In the fictitious "mockumentary" liner notes from the film soundtrack CD, it is stated that "That Thing You Do" peaked at number 2 on the Billboard Hot 100 during the summer of 1964.

==In reality==
The song was written by Adam Schlesinger, the bassist of the alternative rock group Fountains of Wayne.
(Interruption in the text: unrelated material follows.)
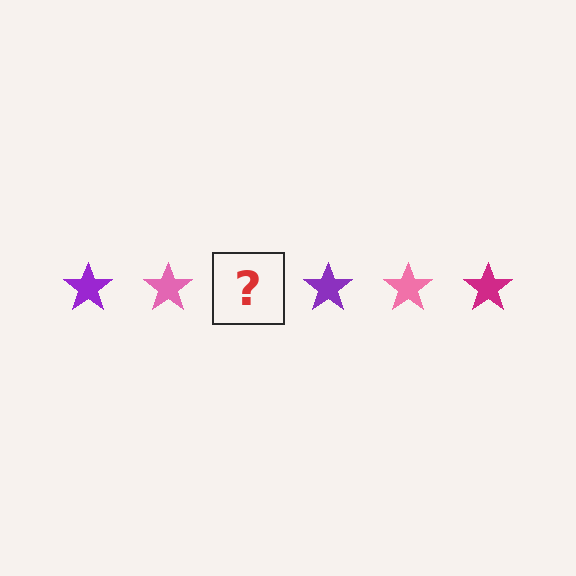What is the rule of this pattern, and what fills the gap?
The rule is that the pattern cycles through purple, pink, magenta stars. The gap should be filled with a magenta star.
Schlesinger did not expect his song to be chosen, but tried as "a personal exercise." Performers include Mike Viola on vocals with Schlesinger on backup vocals.

The song was released as a single, and although not as successful as was depicted in the film, the track still did moderately well in the US, peaking for three weeks at number 41 on the Billboard Hot 100 in November 1996. (It also reached number 22 on the Adult Contemporary chart, number 18 on the Adult Top 40, and number 24 on the Top 40 Mainstream chart.) The song also reached number 50 in Australia.

The song was a bigger hit outside of the US, reaching number 31 in Canada in December 1996, and number 22 on the UK Singles Chart in February 1997. The song was nominated for Best Original Song at the 69th Academy Awards as well as Best Original Song at the 54th Golden Globe Awards, losing out on both occasions to Madonna's "You Must Love Me" (written by Tim Rice and Andrew Lloyd Webber) from the musical Evita.

On April 25, 2017, three quarters of the actors who played the Wonders—Tom Everett Scott (Guy "Shades" Patterson), Johnathon Schaech (Jimmy Mattingly II) and Ethan Embry ("T.B. Player")—performed the song live during a surprise appearance at the Roxy in Los Angeles. The occasion was the Goddamn Comedy Jam, a live show series in which comedians tell funny stories about a meaningful song and then perform it with a live band. Comedian and show creator Josh Adam Meyers persuaded the actors to perform the song with him. After initial hesitation on Scott's part, Meyers managed to persuade him with help from The After Jam producer Jason Gallagher, who happened to be Scott's brother-in-law. The other actors soon followed suit, with Gallagher helping them learn how to play the instruments. Steve Zahn (Lenny Haise) was unable to participate due to living in Kentucky; comedian Jeremiah Watkins took his place on lead guitar while wearing a cut-out mask of Zahn's face. On April 10, 2017, Embry posted a video of himself playing the song's bass line; it is now apparent that the video was a teaser for the event two weeks later.

==Charts==

Chart performance for "That Thing You Do"
| Chart (1996–1997) | Peak position |
|---|---|
| Australia (ARIA) | 50 |
| Canada RPM Adult Contemporary | 33 |
| Canada RPM Top Singles | 31 |
| Germany (GfK) | 90 |
| Iceland (Íslenski Listinn Topp 40) | 19 |
| UK Singles (OCC) | 22 |
| US Billboard Hot 100 | 41 |
| US Billboard Adult Contemporary | 22 |
| US Billboard Adult Top 40 | 18 |
| US Billboard Top 40 Mainstream | 24 |

==Personnel ==
- Mike Viola – vocals, guitar, hand claps
- Adam Schlesinger – backing vocals, guitar, bass guitar, drums, hand claps

==Cover versions==
- The Knack included a version on their 1998 compilation album Proof - The Very Best of The Knack.
- New Found Glory covered the song in their 2000 EP From the Screen to Your Stereo.
- In 2010, the song was parodied by The Fringemunks to recap Fringe episode 3.03, "The Plateau."
- Pentatonix performed the song at the 2014 Kennedy Center Honors, paying tribute to Tom Hanks, the writer and director of That Thing You Do!.
- Cheekface contributed a cover of the song for the compilation album Saving for a Custom Van, a tribute to Adam Schlesinger.
- Billie Joe Armstrong recorded a version for his 2020 album No Fun Mondays.